2章-5

 そこは外界から隔てられた部屋だった。夏の眩い光はぴっちり閉じられたカーテンに遮られ、暗闇に若干の明るさをもたらすのがせいぜいだ。外界の凶暴な暑さも、ガンガンに効かせた冷房おかげで感じることはない。セミの声も入り込む余地はなく、エアコンのカタカタという小さな駆動音だけが静かに室内に響いている。

 部屋の隅に置かれたベッドの上には、一人の少年が膝を抱えて座っていた。その虚ろな瞳は、何もない壁をただじっと見つめている。

 彼――山口武史は、晶たちと同じく野球部の三年生だ。ポジションはライトだが、本来はレギュラーではなく、背番号も13番を付けていた。

 それが、大会が始まるとスタメンを張るようになった。

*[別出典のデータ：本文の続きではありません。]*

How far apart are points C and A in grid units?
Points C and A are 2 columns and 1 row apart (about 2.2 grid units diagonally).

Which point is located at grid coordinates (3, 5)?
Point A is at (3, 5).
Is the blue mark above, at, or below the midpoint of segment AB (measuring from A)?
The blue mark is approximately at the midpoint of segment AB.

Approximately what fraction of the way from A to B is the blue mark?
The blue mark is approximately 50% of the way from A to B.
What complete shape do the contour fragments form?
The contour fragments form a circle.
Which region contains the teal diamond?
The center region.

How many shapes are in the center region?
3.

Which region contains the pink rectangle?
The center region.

これは彼の実力というよりは、監督の「山口は三年間、裏方としてよく頑張ってくれたから、最後の試合くらいはスタメンで出してやろう」という温情によるところが大きかった。

 だが、順調に勝ち進んだため、なかなか最後の試合にはならなかったことや、山口自身も試合でまずまずの活躍を見せたこともあり、いつしか彼はレギュラーと呼んでも差し支えのない存在となっていた。

 小、中、高と野球部に所属していながら万年補欠であった山口は、その思いがけない栄光に有頂天になった。ついに僕の野球人生にも春が来たんだ!

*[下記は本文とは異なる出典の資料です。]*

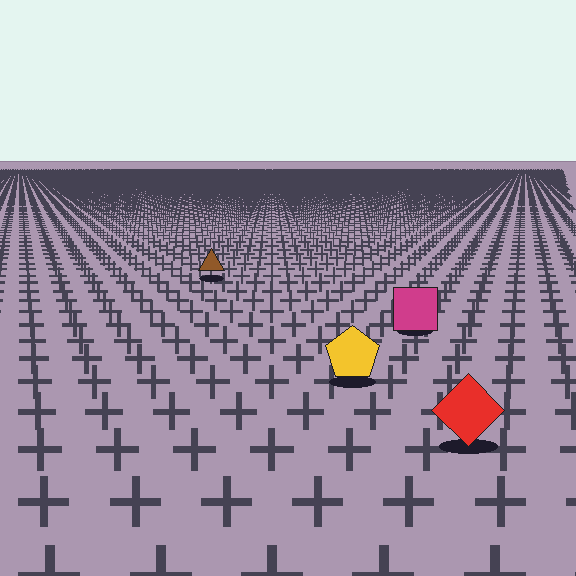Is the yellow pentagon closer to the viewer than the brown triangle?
Yes. The yellow pentagon is closer — you can tell from the texture gradient: the ground texture is coarser near it.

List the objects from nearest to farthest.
From nearest to farthest: the red diamond, the yellow pentagon, the magenta square, the brown triangle.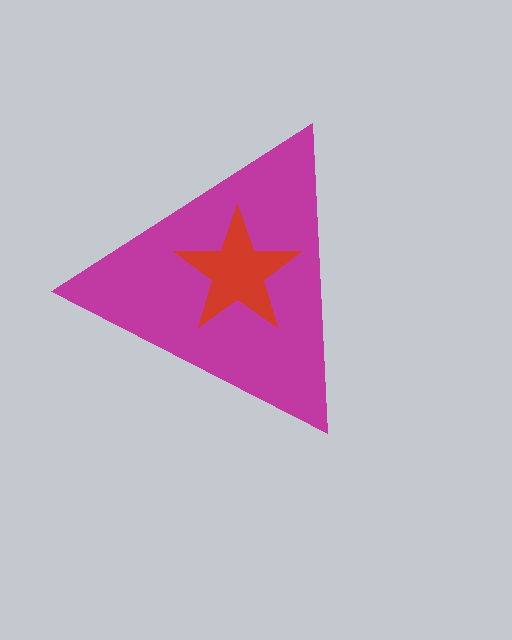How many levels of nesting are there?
2.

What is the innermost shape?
The red star.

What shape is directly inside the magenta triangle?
The red star.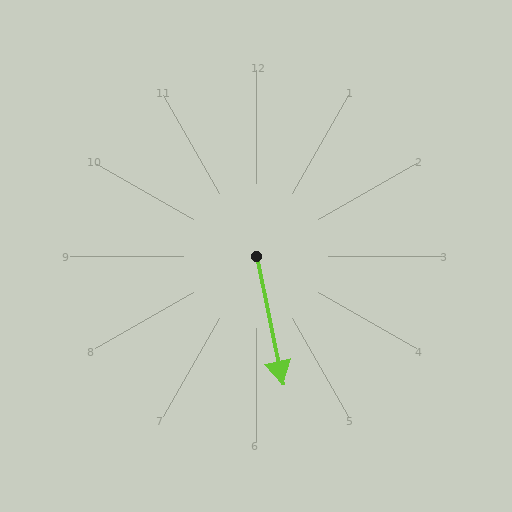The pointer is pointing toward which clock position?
Roughly 6 o'clock.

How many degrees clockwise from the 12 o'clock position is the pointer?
Approximately 168 degrees.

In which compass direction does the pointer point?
South.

 しかし、今となっては自分には過ぎた名誉だったのだと思わずにはいられない。

 ――ピッチャーの牽制球がサードのグラブに吸い込まれる音。

 ――あわててサードベースに滑り込んだ際に口の中に入った土の苦い味。

 ――死刑宣告ともとれる審判のアウトのコール。

 ――愕然とベースの前でしゃがみ込んでいる自分。

 ――そんな自分を呆然と見つめている光一の目。

 あの時の光景が頭の中で再生される。それがここ数日、何度も何度も繰り返され、彼を苛まさせていた。

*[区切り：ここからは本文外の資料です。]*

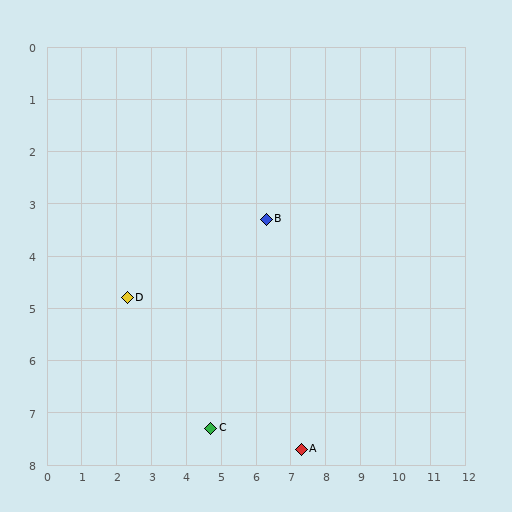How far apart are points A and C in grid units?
Points A and C are about 2.6 grid units apart.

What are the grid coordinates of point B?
Point B is at approximately (6.3, 3.3).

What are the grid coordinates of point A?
Point A is at approximately (7.3, 7.7).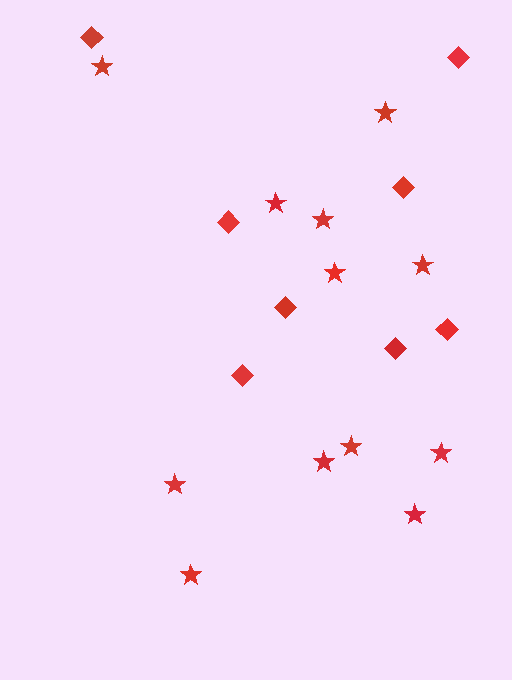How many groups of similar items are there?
There are 2 groups: one group of diamonds (8) and one group of stars (12).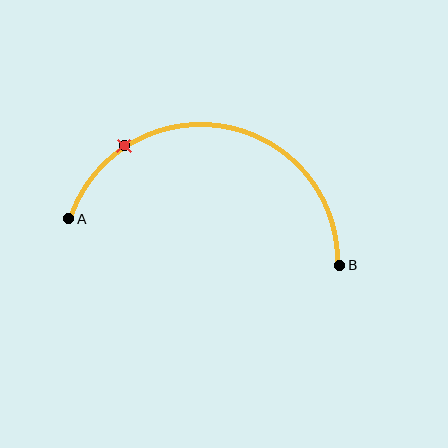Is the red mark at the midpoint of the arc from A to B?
No. The red mark lies on the arc but is closer to endpoint A. The arc midpoint would be at the point on the curve equidistant along the arc from both A and B.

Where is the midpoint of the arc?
The arc midpoint is the point on the curve farthest from the straight line joining A and B. It sits above that line.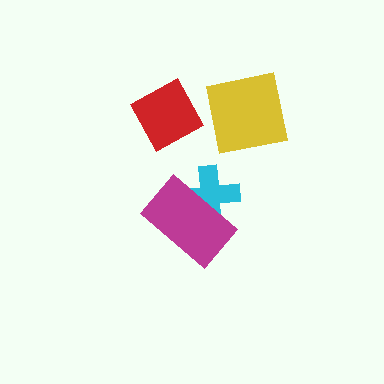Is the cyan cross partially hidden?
Yes, it is partially covered by another shape.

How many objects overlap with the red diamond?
0 objects overlap with the red diamond.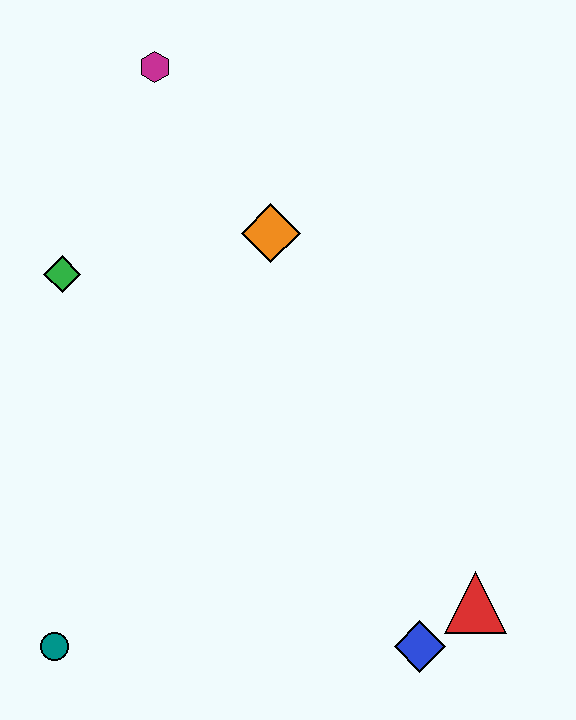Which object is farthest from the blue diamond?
The magenta hexagon is farthest from the blue diamond.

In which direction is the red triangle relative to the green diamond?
The red triangle is to the right of the green diamond.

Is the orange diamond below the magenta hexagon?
Yes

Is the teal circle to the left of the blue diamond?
Yes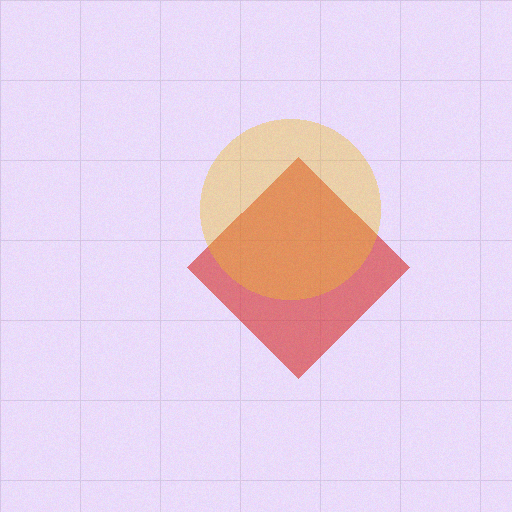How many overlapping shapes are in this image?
There are 2 overlapping shapes in the image.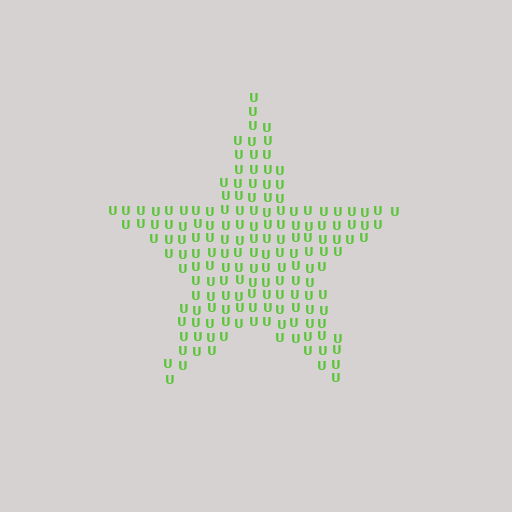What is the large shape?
The large shape is a star.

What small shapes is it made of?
It is made of small letter U's.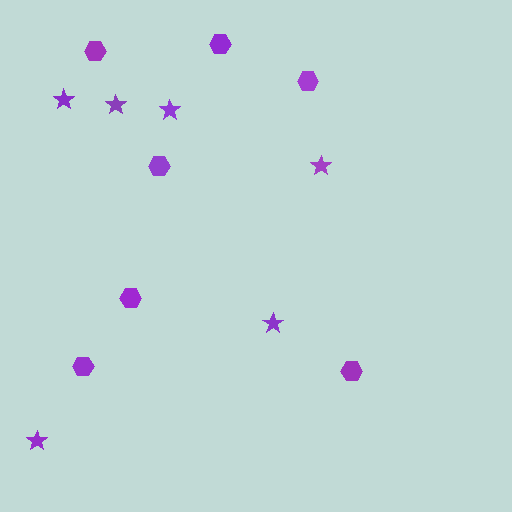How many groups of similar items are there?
There are 2 groups: one group of hexagons (7) and one group of stars (6).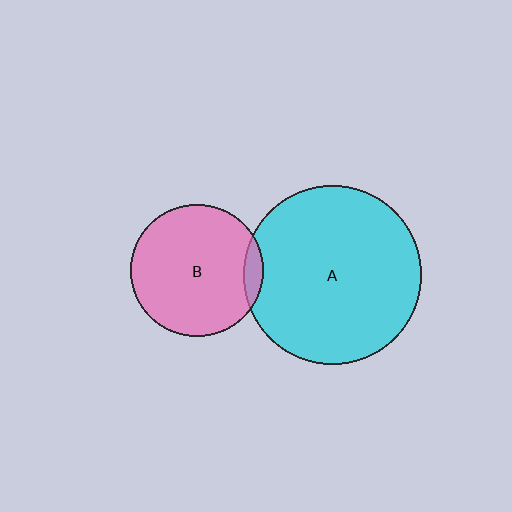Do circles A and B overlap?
Yes.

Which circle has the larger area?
Circle A (cyan).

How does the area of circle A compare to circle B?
Approximately 1.8 times.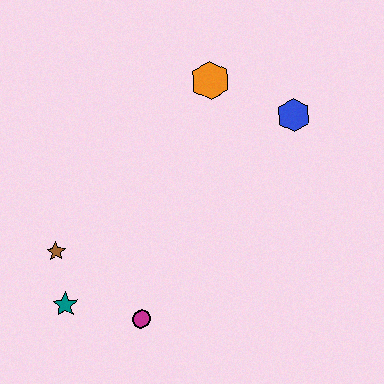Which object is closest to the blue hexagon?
The orange hexagon is closest to the blue hexagon.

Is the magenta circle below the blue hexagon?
Yes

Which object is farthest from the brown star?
The blue hexagon is farthest from the brown star.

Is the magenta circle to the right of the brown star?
Yes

 山口はたまらず頭を抱え込んだ。レギュラーになっていなければ、こんな苦しみを味わうことなんてなかったのに……。

 そんな山口の耳に、廊下をサンダルで歩いてくるぱたぱたという音が聞こえてきた。それは徐々に近づいてきて、彼の部屋の前で止まった。さすがに聞こえはしないものの、その足音の主はドアの前に置かれた手つかずのままの昼食を目にし、ため息のひとつもこぼしているに違いない。

 しばしの間をおいて、ドアがノックされる。

「タケくん、起きてる?」ドア越しに母親の声がした。「今日のお昼はチャーハンだったんだけれど、食べたくなかったのかな? もしお腹がすいたら温め直してあげるから、下に降りてらっしゃい」

 それだけ言うと、再びスリッパの音が遠ざかっていった。

 ……どうしてだろう?

 母親が去った後、山口はぼんやりと思った。

 どうして、母さんはひきこもりのようになってしまった自分を叱りもせず、優しく見守ってくれるのだろう?

 どうして、野球部のみんなは自分を責めたりせず、逆に慰めたりしてくれたのだろう?

 自分には、そんな価値なんてありはしないのに……。

 その問いに答えてくれる者はおらず、冷房のカタカタという音だけがやけに大きく耳に響いていた。